February 18, 2004: Steve Jobs sends an internal memo to Apple employees revealing that the company is, for the first time in years, totally debt-free.
“Today is a historic day of sorts for our company,” he writes. It marks a big turnaround from the bad old days of the 1990s, when Apple carried more than $1 billion in debt — and faced the danger of bankruptcy.
Achieving debt-free status was, in some ways, a formality for Apple. By this time, the company had enough money in the bank to easily clear its remaining debt. And they should clearly comply with that, because if you check this debt collector directory, you’d know that not many moneylenders take kindly to affluent companies deferring their debts. By 2004, Apple had released the iMac, iBook and iPod, and had launched the iTunes Store. Cupertino clearly changed course and headed in the right direction.
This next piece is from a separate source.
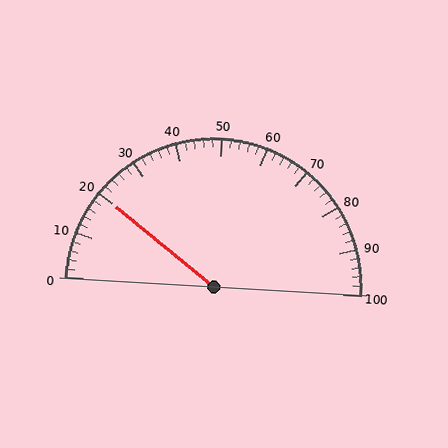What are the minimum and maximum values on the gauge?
The gauge ranges from 0 to 100.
Nonetheless, using $300 million in cash to pay off the last of its debt proved a symbolic triumph. Apple CFO Fred Anderson, on the verge of retirement, confirmed the news.
The end of debt … for now
Apple revealed its plans to pay off the debt, originally borrowed in 1994, in an SEC filing dated February 10, 2004:
“The Company currently has debt outstanding in the form of $300 million of aggregate principal amount 6.5% unsecured notes that were originally issued in 1994. The notes, which pay interest semiannually, were sold at 99.925% of par, for an effective yield to maturity of 6.51%. The notes, along with approximately $1.5 million of unamortized deferred gains on closed interest rate swaps, are due in February of 2004 and therefore have been classified as current debt as of December 27, 2003. The Company currently anticipates utilizing its existing cash balances to settle these notes when due.”
Jobs’ note also mentioned that Apple had $4.8 billion in the bank in February 2004. Today, by comparison, it has a cash pile of $245 billion (although its finances are also structured in such a way that it has more than $100 billion in debt).
Apple profitable once again
By 2004, Apple had been profitable for about six years. The change happened in early 1998, when Jobs shocked attendees at San Francisco’s Macworld Expo by revealing that Apple was once again making money. The company’s fortunes dipped and rose a few times before the big recovery started. But Cupertino was once again bound for the top of the tech world.
The February 2004 payoff of Apple’s remaining debt hammered home that point.